Again, the company claims some eye-opening results. “We see companies achieving 25 percent improvement in output per shift, reduced outsourcing and overtime costs. So even though it starts with info at the shop floor level, we are seeing the benefits of the communications extending outward throughout the enterprise. Everyone is on the same page.”
“With the downturn, what we saw was companies reviewing the state of their business and looking at how they could put in systems and products that would help them optimize their existing assets,” says Maryanne Steidinger, director of product marketing for IOM, adding that productivity improvement starts with getting access to the information from the plant floor.
“[EMI] looks at all of the systems in the enterprise that create data,” she adds. “That could be real-time data, or time- and event-based from a data historian, or it could be track-and-trace data from MES or material consumption data from ERP, and it provides an overlay and a performance dashboard that will give you advanced warning of systems or processes or procedures that are falling out of regulated bounds. Then you can do root cause analysis and determine what is happening, why and how you can fix it. When you talk about connecting the enterprise, then this is really what you are talking about. [EMI] can connect to anything that has data. You can drill down all the way to the PLC (programmable logic controller) layer.”
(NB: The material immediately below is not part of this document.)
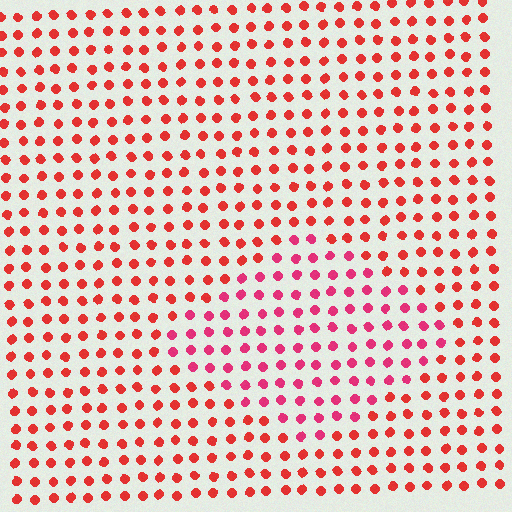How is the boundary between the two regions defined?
The boundary is defined purely by a slight shift in hue (about 25 degrees). Spacing, size, and orientation are identical on both sides.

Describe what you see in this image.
The image is filled with small red elements in a uniform arrangement. A diamond-shaped region is visible where the elements are tinted to a slightly different hue, forming a subtle color boundary.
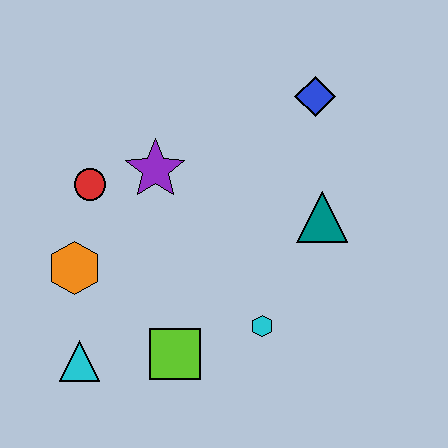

According to AMR’s Jacobson, the bottom line is clear. “Manufacturing operations must no longer be the constraint that causes sluggish supply network responsiveness. To remain competitive, companies need real-time visibility into manufacturing performance and resources. Leading organizations are becoming smarter in how they design manufacturing architectures that create common ways to visualize, analyze, and contextualize performance across multiple manufacturing lines and sites.